En revanche, Gérardo Lozano est accusé d'avoir ramassé deux mineures en errance âgées de 12 et 16 ans, dans le centre-ville de Papeete. Il aurait alors eu un rapport sexuel avec la jeune fille de 16 ans, pendant que celle-ci tenait la main de sa copine de 12 ans : "J'avais mal. Je ne pouvais pas bouger, il était trop fort. C'est la première fois que je me prostituais, j'étais vierge." Il leur a donné 4.000 F selon elles. 10.000 Fcp, selon le prévenu.

Le justice lui reproche aussi d'avoir fourni de l'ice à volonté à ces jeunes filles, souvent à l'hôtel Royal Tahitien, parfois lors de soirées privées chez des amis. A la barre, il se défend : "C'est elles qui se sont proposées. Il faisait sombre, je n'ai pas vu qu'elles étaient jeunes."

Frère d'Esteban Lozano et Mercedes Dubaquier, déjà condamnés eux aussi dans des affaires d'ice, il assure à la Cour n'avoir "jamais discuté [drogue ndlr] avec eux."
 

 « Ça a basculé »

La justice reproche à Thierry Barbion d'avoir eu des relations sexuelles tarifées avec des mineures, parfois devant d'autres mineures (corruption de mineurs).

A la barre, Thierry Barbion dit regretter cette période, « l’aboutissement d’une phase personnelle douloureuse ». Après la tentative de suicide de sa femme en 2009, il raconte avoir passé "deux ans dans les hôpitaux" et s'être "occupé seul de ses 4 enfants". "J'ai eu besoin de lâcher la bride, ça a basculé", mais "ça n'a duré que 3 semaines," assure-t-il.

Pour lui, il s’agissait de libertinage avec de simples strip teaseuses de l’ancien Barramundi de Papeete : "elles ont été obligées d'avouer leur libertinage nocturne. Certaines étaient en couple et n'étaient pas prêtes à l'assumer. [...] Ces femmes veulent me faire chanter pour de l'argent.

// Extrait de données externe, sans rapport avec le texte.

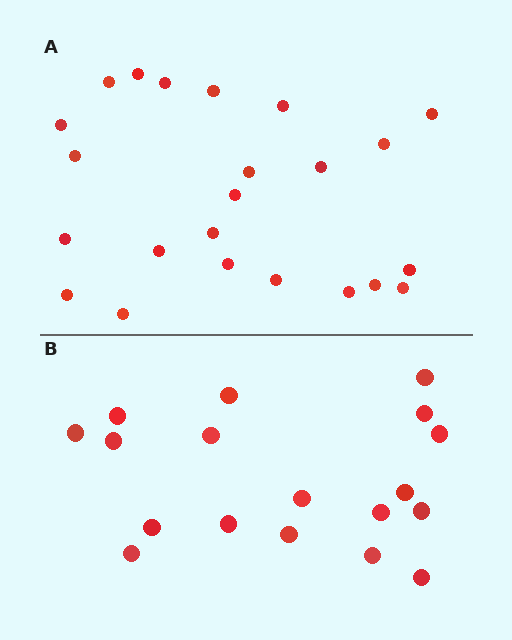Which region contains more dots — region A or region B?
Region A (the top region) has more dots.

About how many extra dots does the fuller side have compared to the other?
Region A has about 5 more dots than region B.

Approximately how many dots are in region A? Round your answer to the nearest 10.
About 20 dots. (The exact count is 23, which rounds to 20.)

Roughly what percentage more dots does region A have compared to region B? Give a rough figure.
About 30% more.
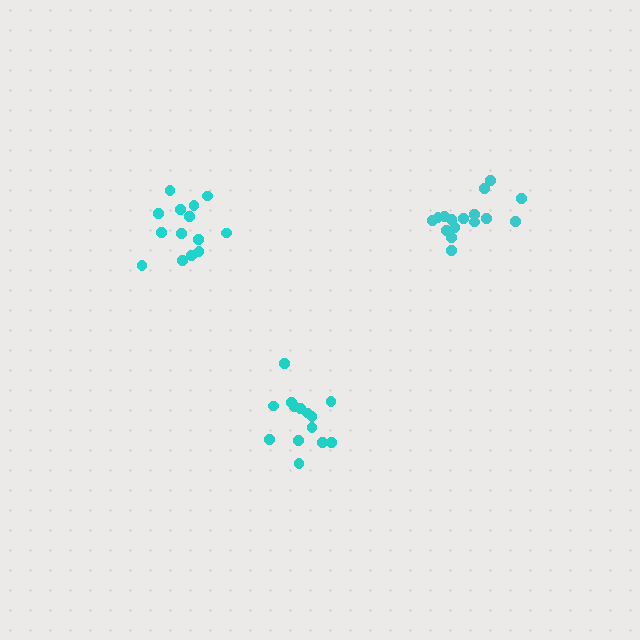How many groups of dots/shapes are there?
There are 3 groups.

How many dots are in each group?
Group 1: 16 dots, Group 2: 15 dots, Group 3: 14 dots (45 total).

L'une d'entre elles a raconté aux enquêteurs avoir été violée par Thierry Barbion, dans son bureau, "ceinturée" par Sabine Boiron qui l'aurait forcée à boire. La justice n'a pas poursuivi, faute d'éléments à charge.

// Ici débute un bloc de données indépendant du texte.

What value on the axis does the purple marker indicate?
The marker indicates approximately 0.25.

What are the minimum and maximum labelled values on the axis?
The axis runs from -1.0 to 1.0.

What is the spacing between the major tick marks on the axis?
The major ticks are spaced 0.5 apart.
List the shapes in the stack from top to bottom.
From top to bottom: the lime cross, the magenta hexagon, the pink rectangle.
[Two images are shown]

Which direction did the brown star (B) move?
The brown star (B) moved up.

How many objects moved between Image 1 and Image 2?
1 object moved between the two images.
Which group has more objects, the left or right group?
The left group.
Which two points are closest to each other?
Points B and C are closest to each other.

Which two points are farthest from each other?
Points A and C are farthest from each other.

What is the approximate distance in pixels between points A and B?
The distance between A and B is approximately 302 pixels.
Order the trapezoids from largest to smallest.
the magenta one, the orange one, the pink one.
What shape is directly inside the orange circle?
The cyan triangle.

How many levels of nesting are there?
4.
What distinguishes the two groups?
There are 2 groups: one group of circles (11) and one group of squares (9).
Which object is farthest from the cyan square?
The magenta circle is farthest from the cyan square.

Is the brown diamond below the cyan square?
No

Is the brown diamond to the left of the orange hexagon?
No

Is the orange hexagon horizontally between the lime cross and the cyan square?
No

Une jeune fille raconte aux enquêteurs : « Il y avait du cul partout [...] Sabine, cette pute, m’a forcée. Elle a baissé mon pantalon de force, j’étais bourrée, j’ai refusé. Elle m’a poussé sur le divan et Barbion m'a pénétrée. Il a fini par se retirer, car je disais ‘non’. »

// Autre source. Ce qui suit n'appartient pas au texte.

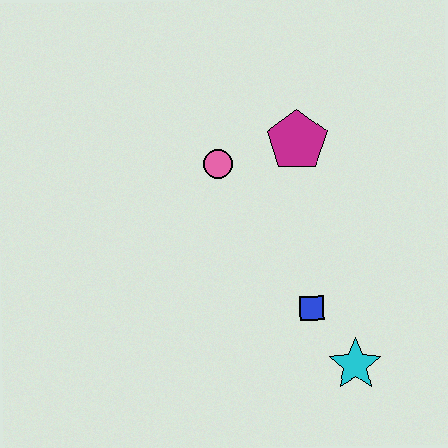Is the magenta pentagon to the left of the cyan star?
Yes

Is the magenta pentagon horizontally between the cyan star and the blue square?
No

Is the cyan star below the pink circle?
Yes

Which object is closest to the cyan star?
The blue square is closest to the cyan star.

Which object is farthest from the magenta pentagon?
The cyan star is farthest from the magenta pentagon.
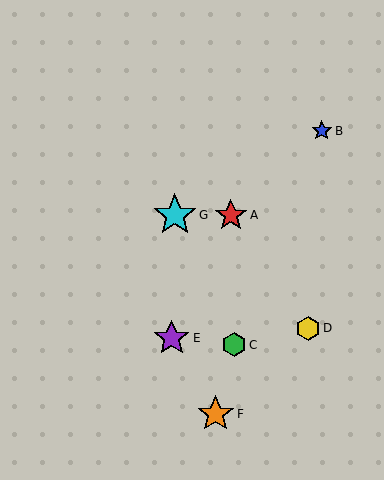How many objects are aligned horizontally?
2 objects (A, G) are aligned horizontally.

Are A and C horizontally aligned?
No, A is at y≈215 and C is at y≈345.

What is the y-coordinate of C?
Object C is at y≈345.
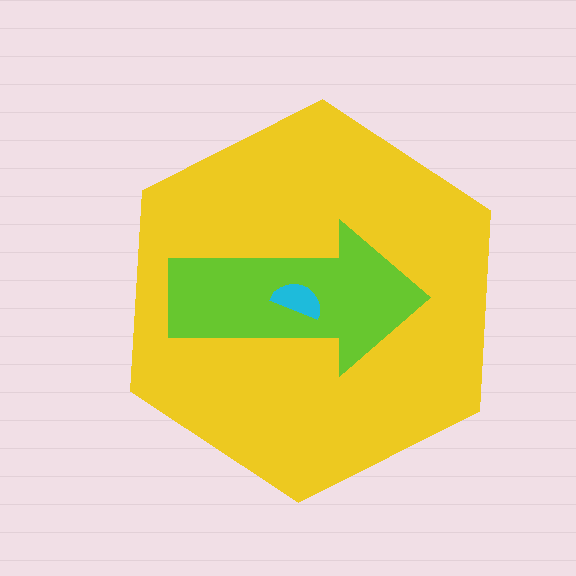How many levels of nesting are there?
3.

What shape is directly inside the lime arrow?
The cyan semicircle.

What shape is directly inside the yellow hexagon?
The lime arrow.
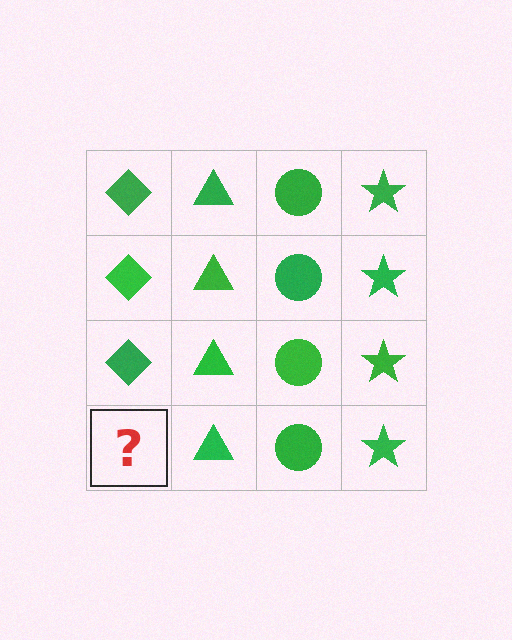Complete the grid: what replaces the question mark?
The question mark should be replaced with a green diamond.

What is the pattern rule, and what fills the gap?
The rule is that each column has a consistent shape. The gap should be filled with a green diamond.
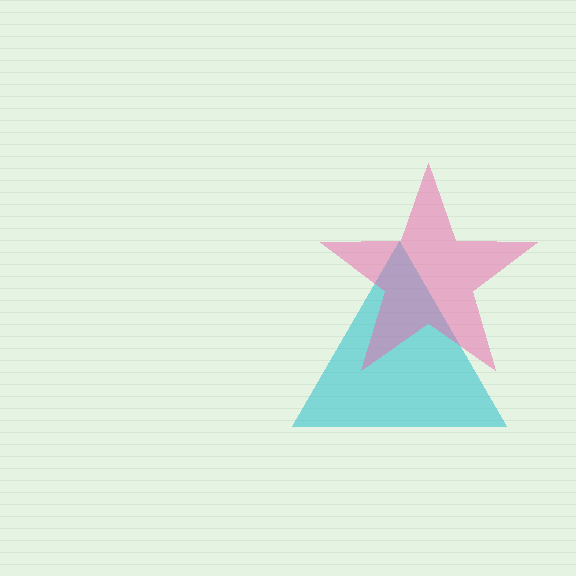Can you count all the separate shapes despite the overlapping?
Yes, there are 2 separate shapes.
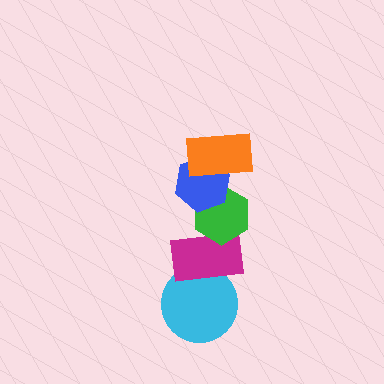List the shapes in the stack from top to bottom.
From top to bottom: the orange rectangle, the blue hexagon, the green hexagon, the magenta rectangle, the cyan circle.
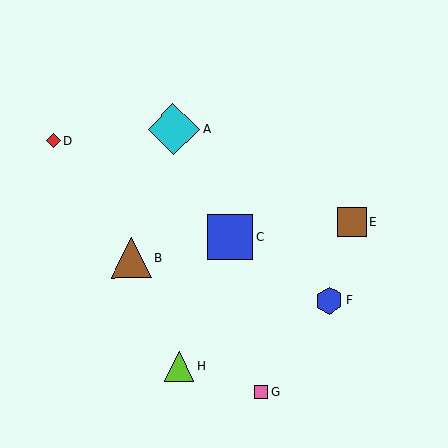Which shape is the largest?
The blue square (labeled C) is the largest.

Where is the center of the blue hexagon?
The center of the blue hexagon is at (330, 300).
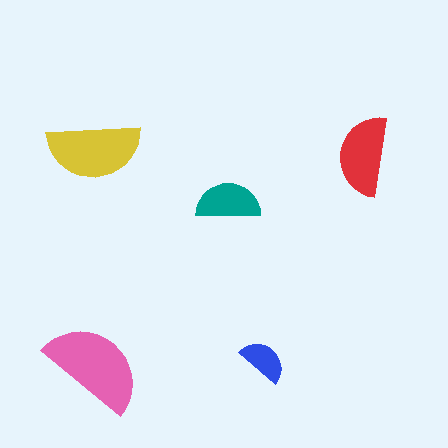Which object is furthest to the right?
The red semicircle is rightmost.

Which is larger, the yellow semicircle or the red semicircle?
The yellow one.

Quant à l’argent qu'il remettait à Sabine Boiron, c'était pour "la dépanner". Il affirme avoir deux principes : "pas de drogue, pas de mineurs".

"On vit l'enfer avec ma famille depuis 7 ans. Mon visa aux Etats-Unis a été révoqué, suite à la publication de l'ordonnance de renvoi dans la presse locale. Mes filles n'invitaient personne à leurs anniversaires." "Et les conséquences pour ces jeunes filles, vous y avez pensé ?" demande le président. "Quand on lit les PV, ça peut paraître glauque, mais c'était des soirées où l'on s'amusait beaucoup," conclut Thierry Barbion qui a aujourd'hui quitté la Polynésie, mais y gère encore de nombreuses promotions hôtelières et immobilières.

Sur les six jeunes filles citées, une seule s'est portée partie civile. "Elles préfèrent oublier leur passé," explique Me Thierry Jacquet, avocat des parties civiles.

À l’ouverture du procès, la défense demande le huis-clos total, refusé par la Cour : le procès est donc public.

En tout, dix personnes comparaissent pour trafic de drogue, prostitution ou corruption de mineurs. Les témoignages de viols ne sont pas poursuivis, le juge d’instruction ayant estimé qu’il n’y avait pas assez d’éléments à charge.
Demain, les prévenus doivent continuer de se succéder à la barre.